# My cu  accepts Garda Indentification card as proof of i.d.



## pudds (7 Jun 2018)

I presume they mean the Garda Age card as I know of no other.

My partner today received a letter from Waterford cu which we are both with stating that
they accept the Garda age card as proof of i.d. when clearly this is the case....


*Age Card*
[broken link removed]​The Intoxicating Liquor Act 1988 (Age Card) Regulations 2010 provide for a voluntary Age Card scheme.  Age Cards can be obtained by individuals aged 18 and over to show that they have reached the legal age for purchasing alcohol.

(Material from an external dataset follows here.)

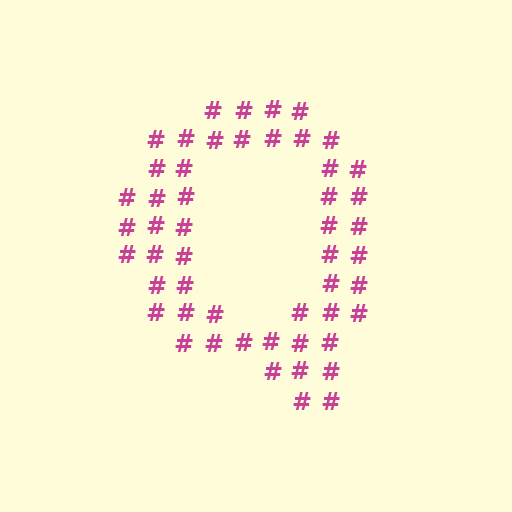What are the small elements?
The small elements are hash symbols.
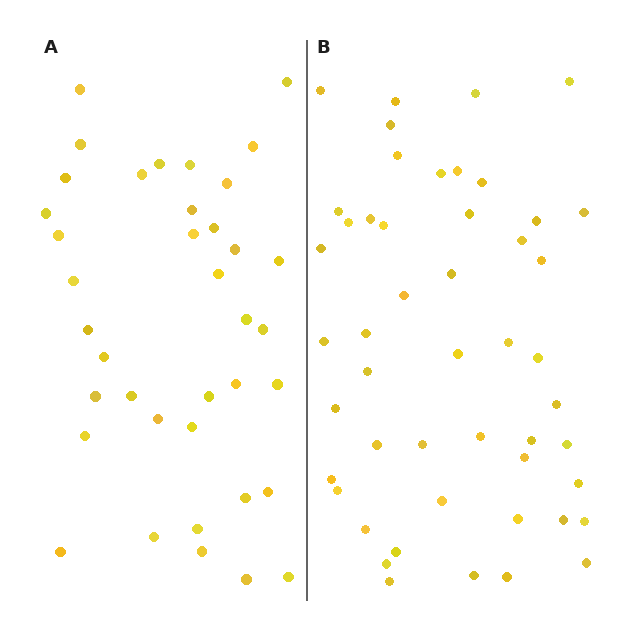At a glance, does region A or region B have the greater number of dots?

*An Age Card is a “proof of age card” and not an “Identity Card”. The Age Card is solely for the purpose stated above and should not be obtained or used for any other purpose.

*
https://www.agecard.ie/

Institutions seem to make up their own rules  what to accept in the absence of a Passport
or Driving Licence and soo many citizens don't have those and are forced to ask a garda who probably doesn't know them to certify that they do by signing an ML10 form thereby asking a 
garda to lie for them. Its a right mess and even the Public Services Card is not accepted.


----------



## RedOnion (7 Jun 2018)

Not just your credit union.  It seems to be fairly widely accepted by credit unions.


----------